А вокруг нас была такая же чересполосица хорошего и дурного, человечного и страшного. Так, например, мне приходилось нередко ходить переводчицей с немецкими военными врачами к русским больным. Официально русским больницам и практиковавшим русским врачам выдалось известное количество лекарств и у них должно было лечиться русское население, военным же врачам было запрещено пользовать русское население. Но врачи с этим запретом не считались. Я не знаю случая, когда военный врач или фельдшер отказался бы пойти к русскому больному, даже поехать на открытой телеге в мороз (затребовать свою машину они не имели права) в отдаленную деревню. Они также всегда давал медикаменты из военных запасов, списывая их на якобы заболевших солдат. Помню, я как-то была с военным врачом в простой русской семье, где заболела 2-х летняя, довольно замурзанная девчушка. Врач уставил ангину, дал соответствующее лекарство, затем, погладив ребенка по головке, сказал: «Про нас говорят, что мы убиваем детей, нет, мы детей не убиваем». Знал ли он об еврейских детях? Я уверена, что не знал.

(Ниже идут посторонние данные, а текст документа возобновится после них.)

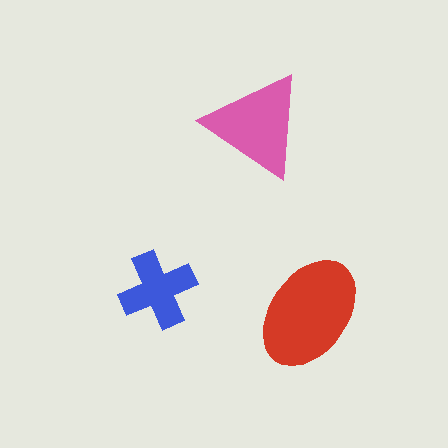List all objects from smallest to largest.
The blue cross, the pink triangle, the red ellipse.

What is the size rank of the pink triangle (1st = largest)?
2nd.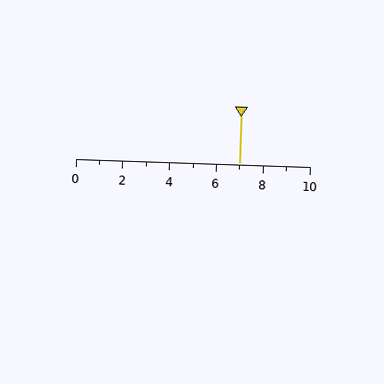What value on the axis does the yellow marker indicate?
The marker indicates approximately 7.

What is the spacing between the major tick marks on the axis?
The major ticks are spaced 2 apart.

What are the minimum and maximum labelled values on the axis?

Страшной была проблема военнопленных. Их можно было видеть время от времени на улице, когда их колонна шла в лагерь и они толпой бросались на хлеб, который им подавали. Лагерей военнопленных в черте города не было, а военнопленные в городе работали при отдельных немецких военных частях; они вытащили лотерейный билет, – они не голодали. Однажды я ездила вместе с дочерью знакомого врача в один из лагерей недалеко от города, навестить попавшего в плен товарища моих детских игр – Диму. Мы его потом вытащили из лагеря, и он жил в Пскове свободно. Немцы вообще нередко отпускали на свободу военнопленных, если последние находились на территории своего родного города или деревни, особенно если у них были там родственники, которые могли их взять. Военных советских врачей отпускали и в чужих местах; так, в псковских больницах потом работали некоторые бывшие военные врачи, хотя они не были псковичами.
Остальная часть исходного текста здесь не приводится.